Comment Re:Developing programs vs engineering solutions (Score 2) 258

I've worked on and delivered at least a dozen "waterfall" projects - and just like any other development model, there's no such thing as "pure" waterfall.

"Iterative waterfall" is a practical reality. I don't know why people aren't aware of this? Is it just not common knowledge? Is there just tribal stigma? Basically there's a lot of advantage to having just enough waterfall with just enough iterative/agile. Going all-in either way is generally problematic.

Comment Re:Developing programs vs engineering solutions (Score 2) 258

The counterargument is that if you're writing code before you're designing the solution, you're setting yourself up for trouble.

Why is it that every other engineering discipline designs their product first, then builds it, but software seems to have this idea of building it first?

Sure this is a reductionist observation, but my experience is that probably 80% of software problems are due to "write code first" instead of "think about it and design it first, then implement the design in code."

There's definitely a continuum of prototype vs design. Both a benefit and detriment of software is that it allows very cheap "prototyping" - the problem is the prototype is often then shipped as the product.

No other industry tends to ship prototypes to end customers, because prototypes are not robust.

I don't know why so many software folks - and software management in particular - are afraid of engineering discipline.

Comment Re:Another commie idea (Score 1) 390

The dollar amount of that minimum wage doesn't matter. The question is - how many hours of labor at minimum wage (after taxes) does it take to cover rent? How many hours of labor at minimum wage (again, after taxes) does it take to cover food?

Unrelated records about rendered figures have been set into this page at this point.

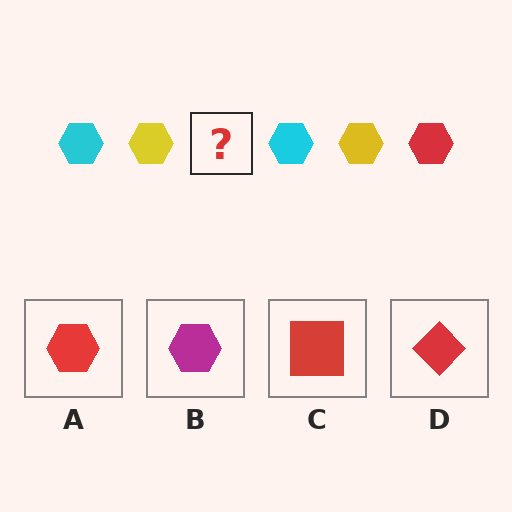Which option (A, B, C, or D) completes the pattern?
A.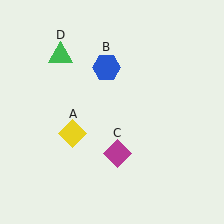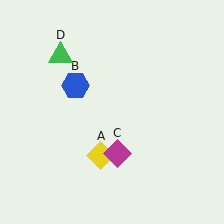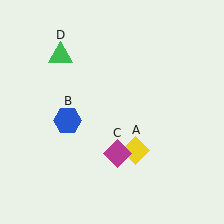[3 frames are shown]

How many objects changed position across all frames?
2 objects changed position: yellow diamond (object A), blue hexagon (object B).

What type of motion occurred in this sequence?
The yellow diamond (object A), blue hexagon (object B) rotated counterclockwise around the center of the scene.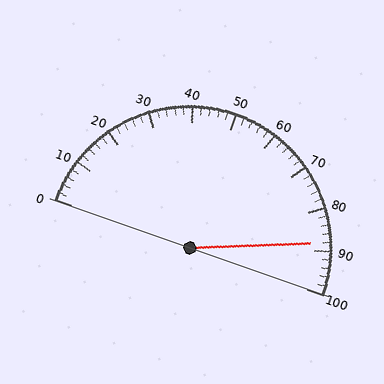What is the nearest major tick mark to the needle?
The nearest major tick mark is 90.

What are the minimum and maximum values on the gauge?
The gauge ranges from 0 to 100.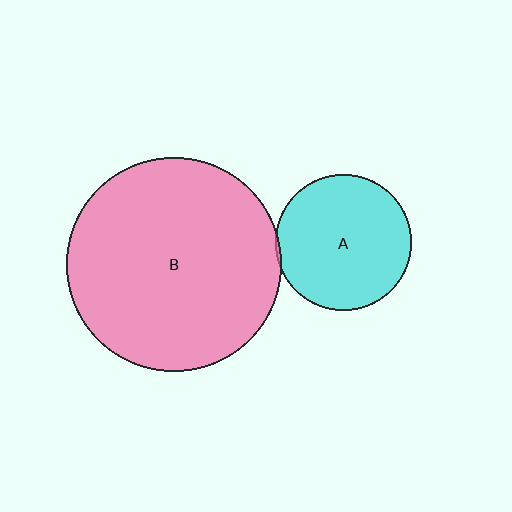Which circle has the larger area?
Circle B (pink).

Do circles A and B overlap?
Yes.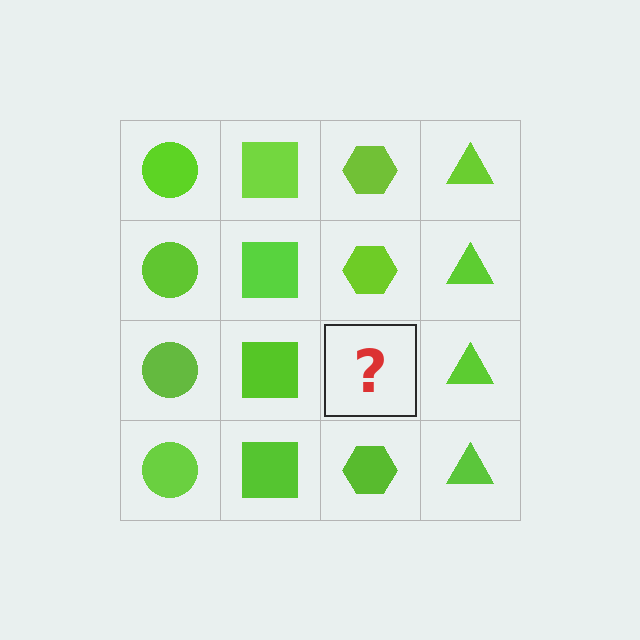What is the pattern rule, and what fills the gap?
The rule is that each column has a consistent shape. The gap should be filled with a lime hexagon.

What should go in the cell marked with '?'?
The missing cell should contain a lime hexagon.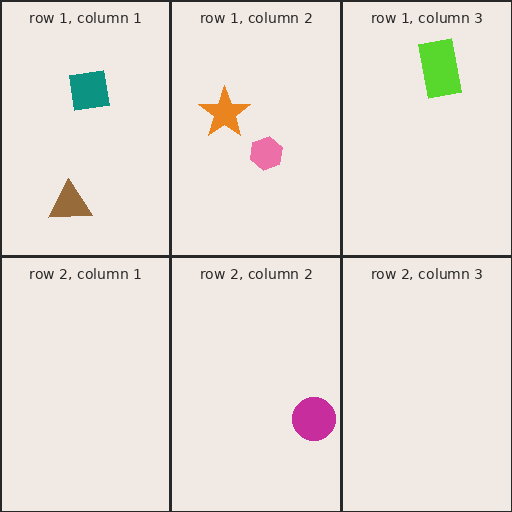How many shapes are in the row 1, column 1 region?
2.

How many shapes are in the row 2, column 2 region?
1.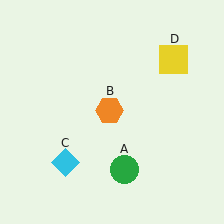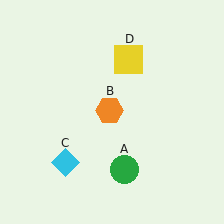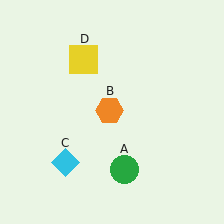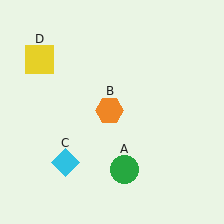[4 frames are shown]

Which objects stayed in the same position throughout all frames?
Green circle (object A) and orange hexagon (object B) and cyan diamond (object C) remained stationary.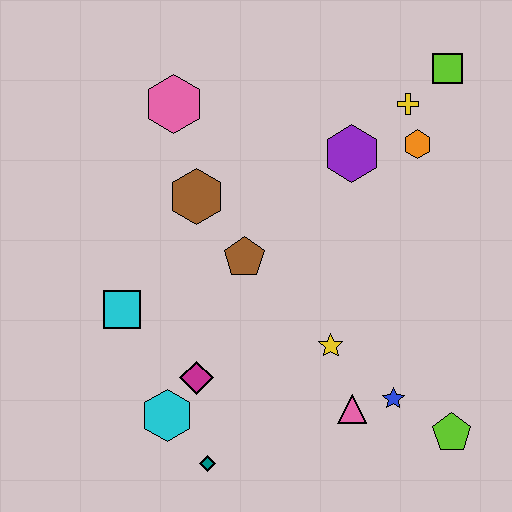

More difficult to factor is things like, probability of losing your home, ease of going on vacations, ease of changing homes or changing jobs, availability of transportation, flexibility of transportation (is it on a public transit schedule, or is it "personal" travel?), fraction of time spent on leisure versus getting necessities, education, local population diversity and acceptance of others versus insular/fear behavior, and those other things that are really difficult to cast in terms of wage because they often depend on personal preferences or have a large subjective element.

Comment Barriers to entry vs total cost (Score 4, Insightful) 109

I think what Sweeny is missing is that the 30% (or whatever) commission makes for very low barriers to entry. Instead of having to come up with some large initial risk, you can release an app on any of these "high priced" storefronts with basically zero (a couple hundred bucks maybe?) for 30% of gross.

This is really reasonable for a small enterprise compared to traditional markets, which require a significant at-risk investment for initial sales.

I think what Sweeny's complaining about is that the 30% (or 15%) is actually painful for the big players, not the small ones.

I don't know why he thinks the commission for access to a market should drop to the marginal cost of bandwidth and transaction fees; this neglects the fact that there is added value in the network effect provided by the stores, so of course the fees would not drop to merely the "cost".

Also even using his example - 25% gross margin, which he says is infeasible, is still pretty damn good in most industries. If you can't run a business on 25% gross margin, you've got serious problems.

Comment Re:Epic’s worst enemy (Score 2) 41

This is the one thing I don't like about the DMA: it is "limited" by market cap and the subjective definition of "gatekeeper."

Make the DMA apply to Epic itself; make it apply to XBox, Sony, and Nintendo; make it apply to Steam; make it apply to every auto manufacturer; make it apply to every PC out there (I should be able to put whatever BIOS I want on it), make it apply to any phone (why am I locked into the phone vendor's firmware?) make it apply to any manufacturer of electronics that "locks" your ability to change its software. TVs, appliances, the works.